# Basic Poe vs. Austen

This notebook is a very basic NLP exercise that builds a model discriminating between Edgar Allen Poe and Jane Austen. The corpuses are excerpts from *Mask of the Red Death* and *Pride and Prejudice*.

In [1]:
import pandas as pd

from sklearn.feature_extraction.text import CountVectorizer, TfidfVectorizer
from sklearn.linear_model import LogisticRegression

In [2]:
df = pd.read_csv('./author_comparison.csv')

In [3]:
X = df['text']
y = df['author']

In [4]:
cv = CountVectorizer(stop_words='english')

cv.fit(X)
Xs = cv.transform(X)

In [5]:
pd.DataFrame(Xs.todense(), columns=cv.get_feature_names()).head()
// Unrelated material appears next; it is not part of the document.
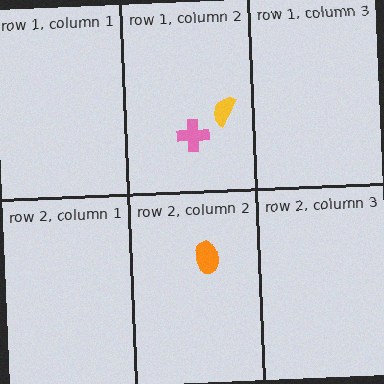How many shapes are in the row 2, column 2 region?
1.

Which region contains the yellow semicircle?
The row 1, column 2 region.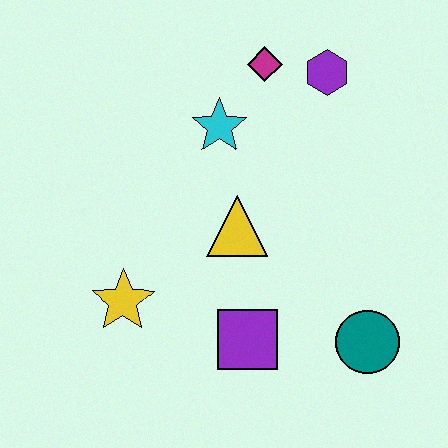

Unnamed: 0,account,acknowledged,affect,agreed,aloft,answer,apartment,approach,approached,arrest,...,want,way,week,went,white,wife,wild,yard,year,young
0,0,1,0,0,0,0,0,0,0,0,...,1,0,0,0,0,1,0,0,0,0
1,0,0,0,0,0,0,0,0,0,0,...,0,0,0,0,0,0,0,0,0,0
2,0,0,0,0,0,0,0,0,0,0,...,0,0,0,0,0,0,0,0,0,0
3,0,0,0,0,0,0,0,0,0,0,...,0,0,0,0,0,0,0,0,0,0
4,0,0,0,0,0,0,0,0,0,0,...,0,0,0,0,0,0,0,0,0,0


In [6]:
lr = LogisticRegression()
lr.fit(Xs, y)

LogisticRegression(C=1.0, class_weight=None, dual=False, fit_intercept=True,
          intercept_scaling=1, max_iter=100, multi_class='ovr', n_jobs=1,
          penalty='l2', random_state=None, solver='liblinear', tol=0.0001,
          verbose=0, warm_start=False)

In [7]:
lr.score(Xs, y)

1.0

In [8]:
coefs_df = pd.DataFrame({'coefs': cv.get_feature_names(), 'values': lr.coef_[0]})
coefs_df.head()

Unnamed: 0,coefs,values
0,account,0.128269
1,acknowledged,0.183673
2,affect,-0.313142
3,agreed,-0.031972
4,aloft,0.118884


In [9]:
# sorting by absolute value
coefs_df['values_abs'] = abs(coefs_df['values'])

In [10]:
coefs_df.sort_values('values_abs', ascending=False).head(20)

Unnamed: 0,coefs,values,values_abs
45,death,0.564314,0.564314
132,mr,-0.507528,0.507528
153,prince,0.48372,0.48372
15,bennet,-0.475556,0.475556
161,red,0.45498,0.45498
184,single,-0.454779,0.454779
223,want,-0.411261,0.411261
114,like,0.361284,0.361284
209,tripods,0.355619,0.355619
75,flames,0.355619,0.355619


Sentences about death are probably from Poe, while sentences including "Mr." are probably from Austen. Neat!